A blog about homebrew projects for Ham Radio.
I cover aerials, test equipment, transmitters, both QRP and QRO, receivers and transceivers. The emphasis is on design and building.
Generally I have boards and parts available at a modest cost. If you need more details, like a board layout, or any questions please ask. I'm more than happy to help.
Soldering is one of those topics where experience means you discount just about everything that other people recommend. From arguments about which flux is better to which brand of solder, to soldering tips to rework stations, the entire subject is controversial.
So let's strip out the bull and just get down to some simple facts and demonstrations.
Flux.
If you're hand soldering a pcb and using a quality solder you hardly ever need it. With a low quality or very old solder you might need some. But not always. However, for wicking solder it's pretty much essential and useful for removing solder bridges with the iron tip.

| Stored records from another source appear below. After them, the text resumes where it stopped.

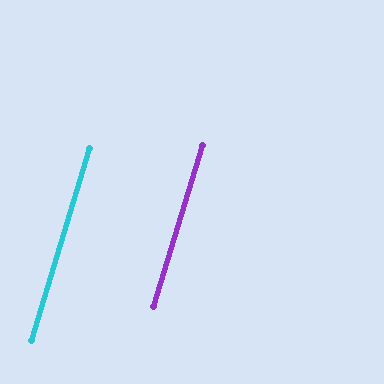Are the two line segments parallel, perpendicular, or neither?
Parallel — their directions differ by only 0.1°.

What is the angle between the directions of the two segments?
Approximately 0 degrees.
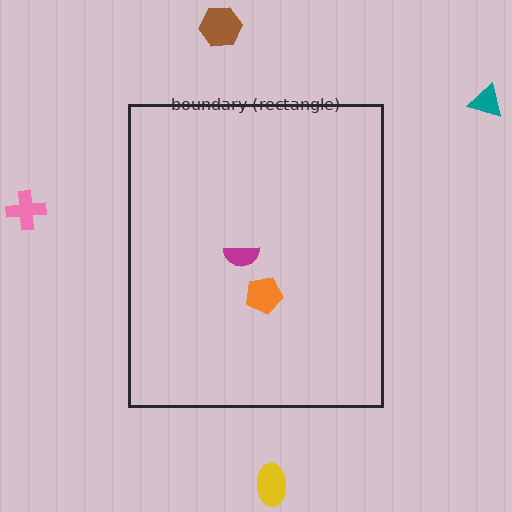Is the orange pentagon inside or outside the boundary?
Inside.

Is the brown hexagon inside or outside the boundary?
Outside.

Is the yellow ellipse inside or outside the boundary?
Outside.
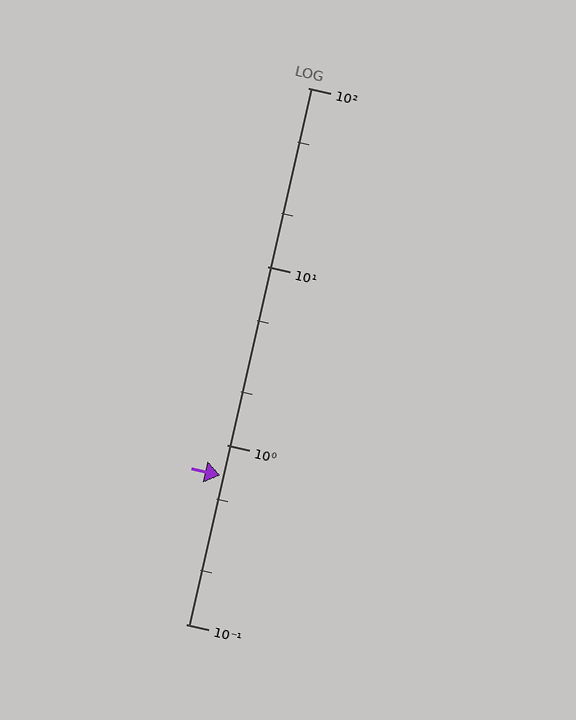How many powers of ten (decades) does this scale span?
The scale spans 3 decades, from 0.1 to 100.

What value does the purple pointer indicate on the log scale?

Expensive or cheap, all flux suitable for soldering electronics works. Even rosin dissolved in methylated spirits works well. I myself can't see the point in expensive fluxes and I chose based on bang for buck.
Solder
Leave lead free soldering to the factories. 60/40 is your starting point. I wouldn't shift from that until it was necessary. If you already have a few rolls of different solder then try this: take a 10-15mm length of solder and put the tip of a hot iron on one end. Good solder will drag itself onto the tip as it melts. Or take a 10-15mm length and apply hot air or other form of heat as it rests along some copper pads on a pcb. Experiment with temperature and flux and see how it flows differently.
Iron Tip.
No evangelical prose from me. If it's hot, it will melt solder. If it's shiny, solder will flow across the tip surface. The more metal at the tip end the better. After a few weeks any tip I use looks terrible. I can clean it with a file and re-tin it. But I don't try and maintain it like a butcher does with knives. I prefer a wide knife tip and avoid long conical tips unless one is needed for access.
A demonstration.
Here are a series of video's showing one of the way's I solder surface mount components. I'm not soldering a board for NASA's Mars Rover so no need to wave a hundred lint free clothes with dubious chemicals at the PCB. Keep it simple and practice. Use TQM principles and wait for defects then decide based on how often they occur what part of the process needs modifying. If you go straight to that NASA soldering so many people try to emulate then you are never actually going to build anything.
Of course there are many ways to solder a PCB. The next example shows that getting the right temperature is more important than how you got it. It's one of my favourite methods because I find hand soldering relaxing and I can pause at any time and pack the PCB's away. For example, I might first trawl through my recycled parts tray and solder those parts on first. The following day, or when my mail order parts arrive, I can take the PCB's out and pick up where I left off.
As an aside I used my mobile phone to shoot these video's. I clamped a piece of wood to the shelf above the workspace and laid the phone down on it. Focus and lighting are note perfect. But I guess it's good enough if it held your attention to this point.